The signal path should be 90-Ohm differential, but I don't know how important the characteristic impedance is since I won't be using the High-speed (480MHz) rate.

My board's stackup is:

  • Top (signal, components)
  • Ground (unbroken)
  • Power (3.3V, unbroken)
  • Bottom (signal)

I have radio transceivers on the top layer, using differential, edge-coupled microstrips for the rf signalling. All the IC's are decoupled fairly well.

I see a few options:

  1. Route the traces relative to power plane.

    I would prefer this. Will it work?

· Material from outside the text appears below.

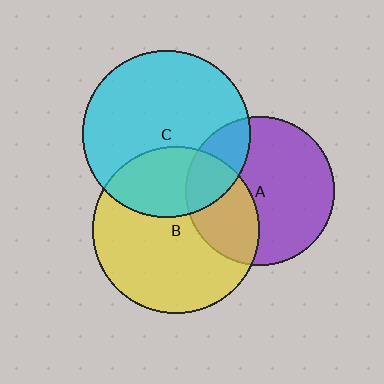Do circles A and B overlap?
Yes.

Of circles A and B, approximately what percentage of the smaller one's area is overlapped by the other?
Approximately 35%.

Does it couple noise onto the rest of the PCB's power plane?

  2. Remove a section of power plane, exposing the ground plane underneath the microstrips.

    The ground plane is now so far away that my traces would be quite wide...

  3. Isolate an area of copper in the power plane under the microstrips, and stitch it to the ground plane. Kind of a "ground mezzanine" :)

    I think this would work well, but the top layer is too thick with traces for me to do a good stitching job. I don't want to use blind or buried vias. Would this solution require good stitching?

  4. Don't concern myself with the characteristic impedance. The traces will be about 600 mil long, and I'm only signalling at 12MHz...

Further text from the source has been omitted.